Nell’Aula Magna Santo Mazzarino dell’ex Monastero dei Benedettini, il 19 aprile è stato tenuto dal prof. Salvatore Adorno un seminario di Storia Contemporanea, durante la quale sono stati presentati due libri di profondo impegno civile: la ristampa aggiornata di “Chi ha ucciso Pio La Torre? Omicidio di mafia o politico?” (Castelvecchi editore) scritto a quattro mani da Armando Sorrentino, avvocato penalista, parte civile a Palermo nei processi di mafia e vicepresidente dell’ANPI Palermo, e da Paolo Mondani, inviato di punta di Report, la trasmissione di RaiTre, un libro impreziosito dalla prefazione di Andrea Camilleri; e “Padri e padrini delle logge invisibili. Alliata Gran Maestro di rispetto” (Castelvecchi editore) dell’archivista di stato Piera Amendola. L’incontro dibattito è stato moderato da Adriana Laudani, presidente dell’associazione Memoria e Futuro che ha organizzato l’evento.

Trattandosi ufficialmente di una iniziativa dedicata agli studenti dei corsi in Beni Culturali e in Lettere, il prof. Salvatore Adorno ha subito tenuto un intervento introduttivo per sottolineare come esistono diversi modi di fare storia, indicando come negli autori presenti in sala variasse il punto di vista a seconda si trattasse del lavoro di ricerca svolto dal giurista, dal giornalista o dalla documentarista.

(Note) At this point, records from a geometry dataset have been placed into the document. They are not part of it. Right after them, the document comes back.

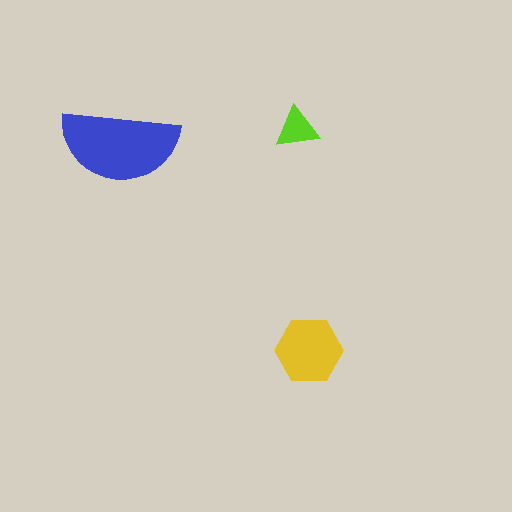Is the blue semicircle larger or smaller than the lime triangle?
Larger.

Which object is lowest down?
The yellow hexagon is bottommost.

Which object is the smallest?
The lime triangle.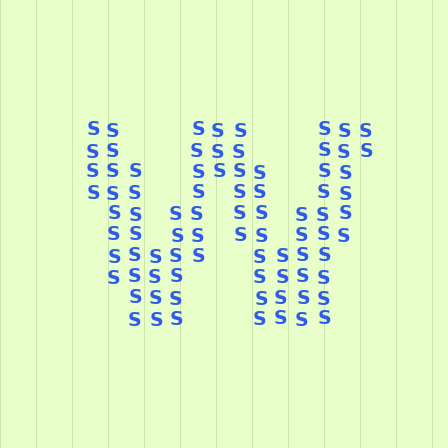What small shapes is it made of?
It is made of small letter S's.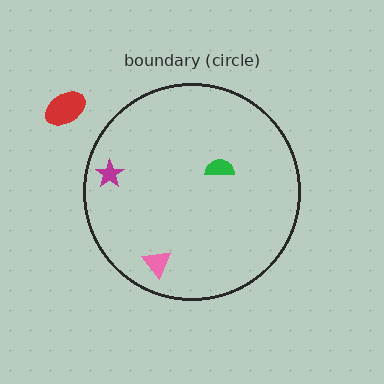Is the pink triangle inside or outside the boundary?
Inside.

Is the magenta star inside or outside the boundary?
Inside.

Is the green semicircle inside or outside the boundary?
Inside.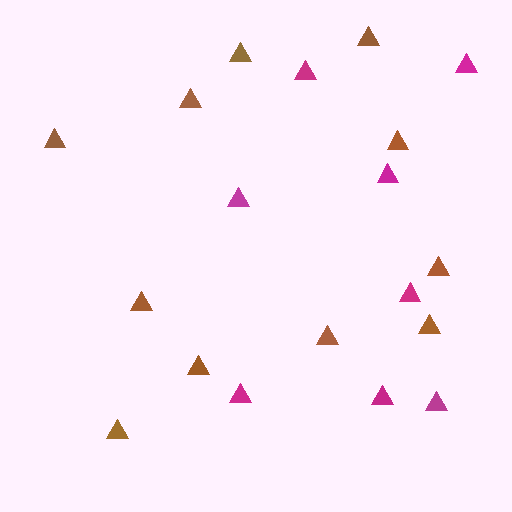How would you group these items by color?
There are 2 groups: one group of brown triangles (11) and one group of magenta triangles (8).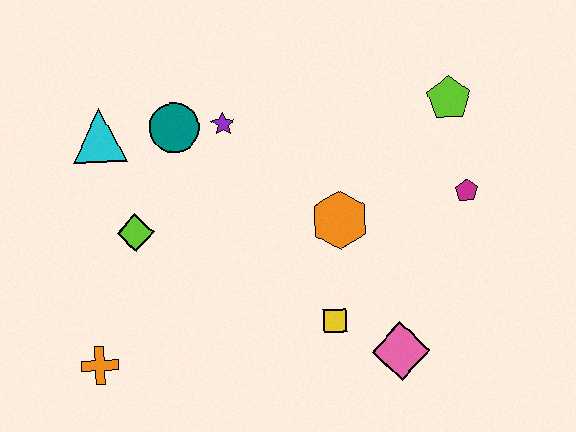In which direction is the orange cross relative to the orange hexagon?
The orange cross is to the left of the orange hexagon.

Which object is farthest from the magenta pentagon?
The orange cross is farthest from the magenta pentagon.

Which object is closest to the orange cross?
The lime diamond is closest to the orange cross.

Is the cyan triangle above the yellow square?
Yes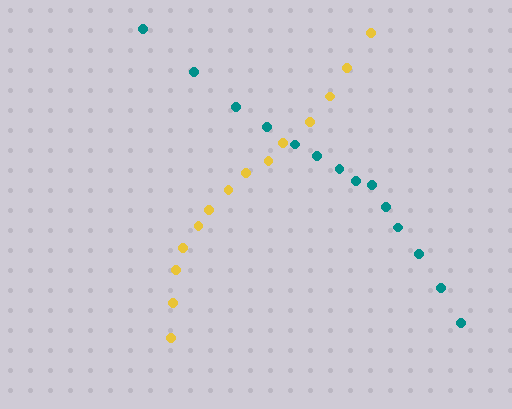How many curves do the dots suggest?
There are 2 distinct paths.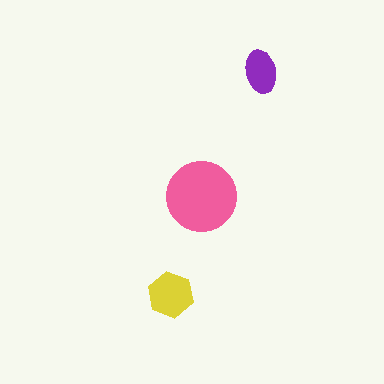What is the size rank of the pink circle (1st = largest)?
1st.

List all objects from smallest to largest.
The purple ellipse, the yellow hexagon, the pink circle.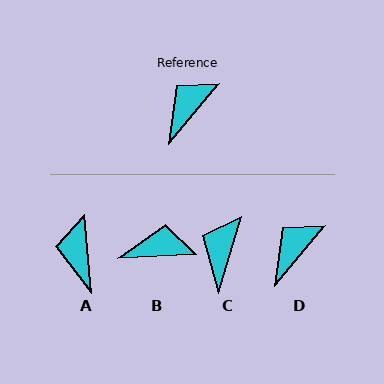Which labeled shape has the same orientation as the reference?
D.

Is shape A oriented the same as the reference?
No, it is off by about 44 degrees.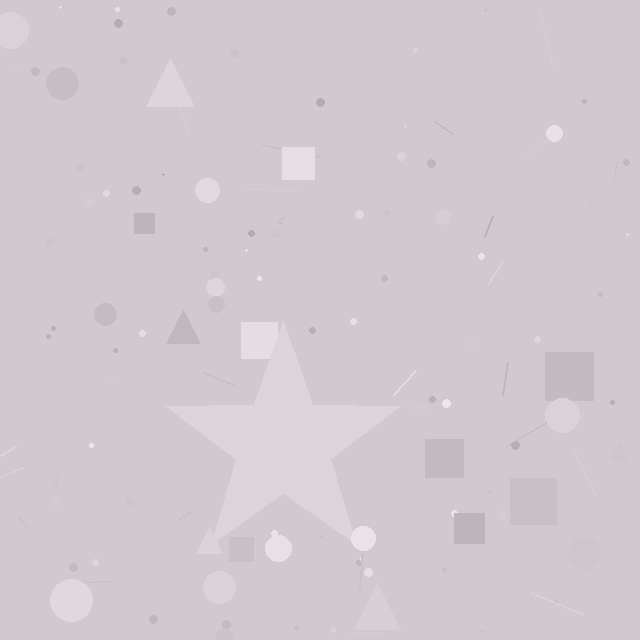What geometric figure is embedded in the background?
A star is embedded in the background.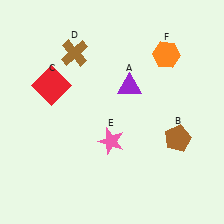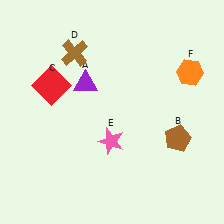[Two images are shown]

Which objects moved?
The objects that moved are: the purple triangle (A), the orange hexagon (F).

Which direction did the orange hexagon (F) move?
The orange hexagon (F) moved down and to the right.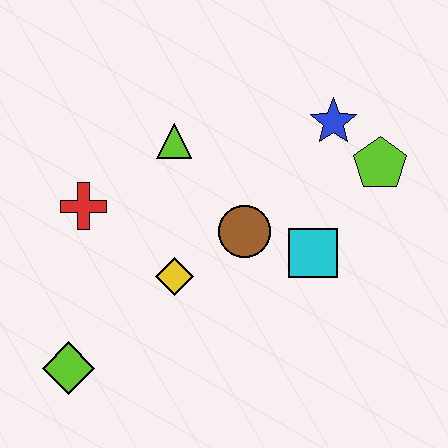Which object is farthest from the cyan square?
The lime diamond is farthest from the cyan square.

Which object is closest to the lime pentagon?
The blue star is closest to the lime pentagon.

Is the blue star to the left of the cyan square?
No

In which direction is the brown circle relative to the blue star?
The brown circle is below the blue star.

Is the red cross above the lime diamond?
Yes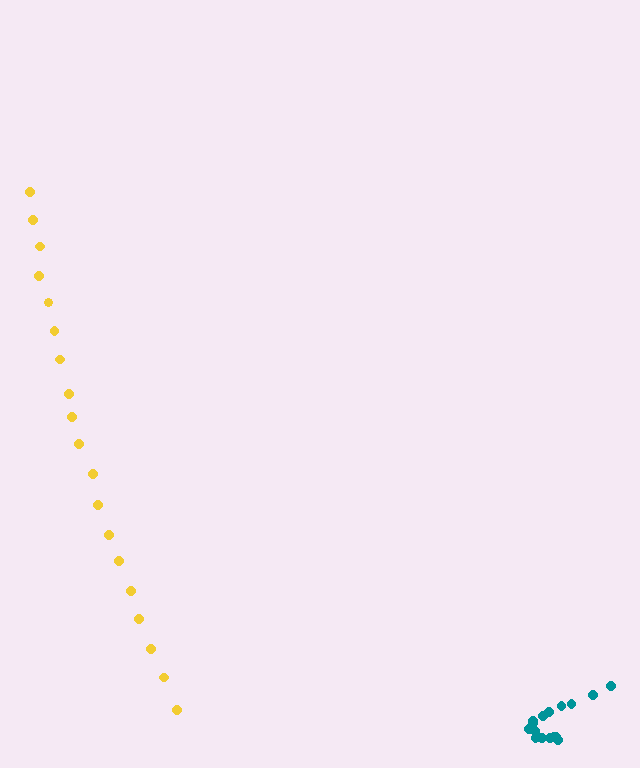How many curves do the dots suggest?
There are 2 distinct paths.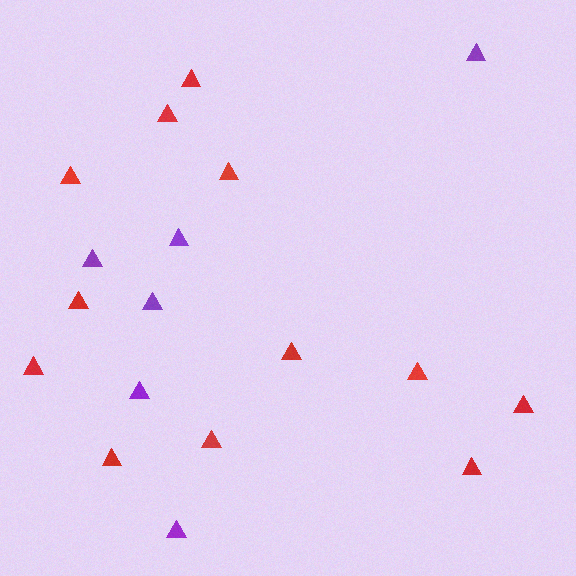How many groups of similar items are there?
There are 2 groups: one group of red triangles (12) and one group of purple triangles (6).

In realtà esiste un medesimo percorso intellettuale che porta a decifrare gli eventi sulla base delle fonti, indispensabili basi su cui costruire un discorso storico. Ma ecco come questa posizione deve subito fare i conti con una obiettiva difficoltà di chiarezza quando esiste una precisa volontà a insabbiare e nascondere manovre politiche di sottofondo, presenti in vari modi nella storia dell’Italia dal dopoguerra agli anni Novanta, argomento dei libri in questione, un arco di tempo che, come ha ricordato il prof. Adorno, si è concluso con Mani Pulite e il sorgere della Seconda Repubblica, una fase che ha visto l’emergere di un variegato populismo politico rispetto agli schieramenti dei partiti tradizionali.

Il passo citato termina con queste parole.